A grávida adormecida
Barrigudos
A gravidez não é um sonho. É um sono.
Logo de cara eu passei a ter uns apagões. Sentia uma moleza monstruosa vinda do nada e em segundos eu já estava dormindo.
O “em segundos” não é exagero. Estávamos vendo tevê e, enquanto eu ia pegar alguma coisa na geladeira, ela apagava. E não era um cochilo. Ela praticamente entrava em coma.
Isso piorou muito nas primeiras semanas da gravidez. Até pensei que fosse por conta do trabalho, porque nesta época coordenava muitos projetos ao mesmo tempo.
Teve um dia em que ela dormiu quase 24 horas. Só acordou para comer alguma coisa e voltou para a cama.
O sono não tinha uma lógica para acontecer. Era antes do almoço, no meio da tarde, durante uma ligação telefônica muito chata. Cheguei até a dormir na mesa de trabalho.

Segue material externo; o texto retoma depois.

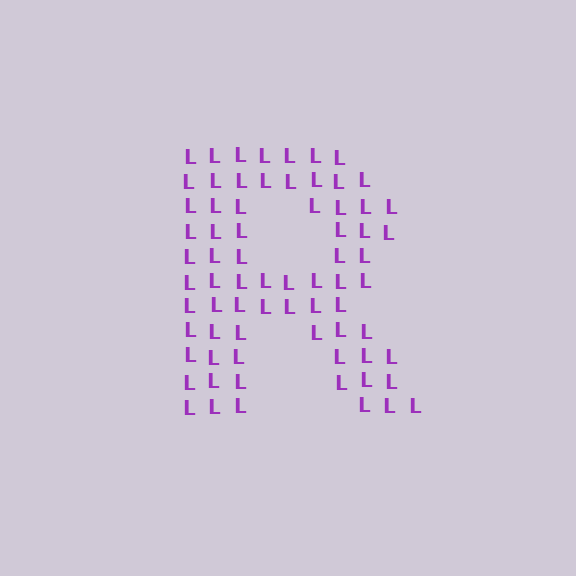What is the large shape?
The large shape is the letter R.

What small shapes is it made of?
It is made of small letter L's.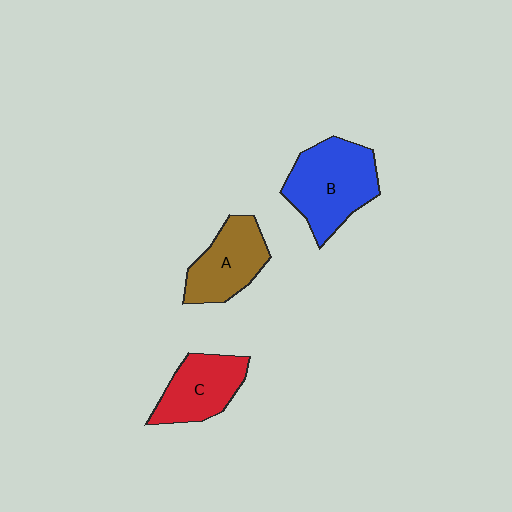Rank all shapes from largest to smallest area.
From largest to smallest: B (blue), A (brown), C (red).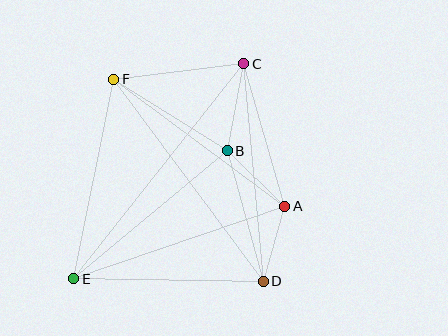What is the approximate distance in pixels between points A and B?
The distance between A and B is approximately 80 pixels.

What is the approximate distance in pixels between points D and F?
The distance between D and F is approximately 251 pixels.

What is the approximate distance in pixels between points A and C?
The distance between A and C is approximately 148 pixels.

Isso não foi o pior. Conta o caso do estacionamento.
Essa é boa! Um dia fui ao supermercado de carro e voltei cheia de compras. No caminho de volta, senti aquele sono monstro chegar. Me concentrei muito para dirigir até em casa. Quando entrei no estacionamento do prédio e parei o carro na vaga, não tinha forças para levar todas aquelas sacolas até o apartamento.
E eu não estava em casa.
O banco do carro estava tão confortável que decidi descansar por ali um pouco.
Mas o pouco virou muito.
Só fui acordar uma hora depois com batidas no vidro do carro. E escutei: “Ela tá morta, mãe?”. Era uma vizinha com seus dois filhos pequenos. Abaixei o vidro e expliquei que estava grávida. Então ela entendeu tudo. No final, todos me ajudaram a levar as sacolas até o apartamento. E a menina, feliz, saiu dizendo “A gente salvou a vida dela, né, mãe?”

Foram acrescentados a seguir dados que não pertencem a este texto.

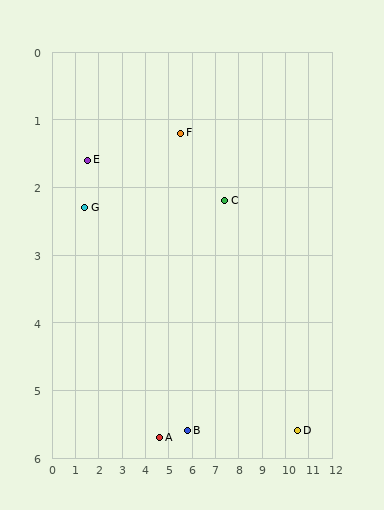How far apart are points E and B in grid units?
Points E and B are about 5.9 grid units apart.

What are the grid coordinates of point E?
Point E is at approximately (1.5, 1.6).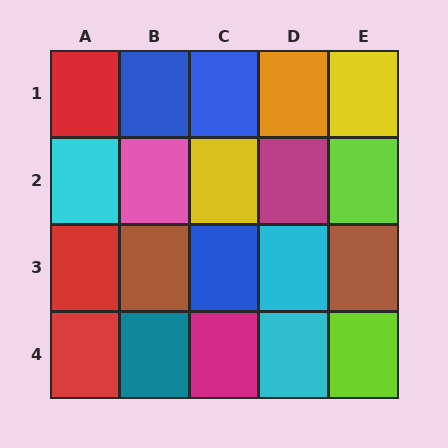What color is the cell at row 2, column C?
Yellow.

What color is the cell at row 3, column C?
Blue.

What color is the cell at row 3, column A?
Red.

Dormir sentada, no carro, na cadeira ou no sofá laranja da sala, passou a ser um clichê. Mas nem é o mais divertido. O estranho mesmo são as posições de contorcionista. Até tirei umas fotos.
Que nós não vamos publicar aqui!
Como ela dorme de repente, se ajeita como dá. Vai um pé para cada lado, o tronco faz umas curvas se desviando do que está por perto, os braços parecem moles como os de marionetes e a cabeça vai para onde manda a gravidade. Isso sem falar nas roupas. Ela dorme como está. De bota? Claro. Com casaco de chuva? Por que não. Tudo é pijama.
E tudo é cama.
Uma das minhas missões mais difíceis é levá-la para a cama. No bom sentido (se bem que todos são bons). O que eu quero dizer é que fazê-la sair de onde está para dormir no quarto é um trabalho de Hércules. Não que eu a carregue, que não sou tão forte. É que tenho que convencê-la, dizendo que o quarto é melhor para dormir, que está só há doze passos, que até já tirei o lençol.
No fundo, este sono de gravidez é tão gostoso que não importa muito onde eu esteja dormindo. Só quero continuar ali.
Algumas vezes eu me dei por derrotado e deixei-a no sofá. Quem sou eu para enfrentar aquele gigante laranja?
Acabei descobrindo que parte deste sono era por conta da pressão, que baixava muito. Aí a dica da minha médica foi ótima: meias de compressão. Por conta disso parei de dormir no horário de trabalho. Mas não nos outros.
Depois de ver todo este sono da Rita, fiquei pensando: Será que a Bela Adormecida estava grávida?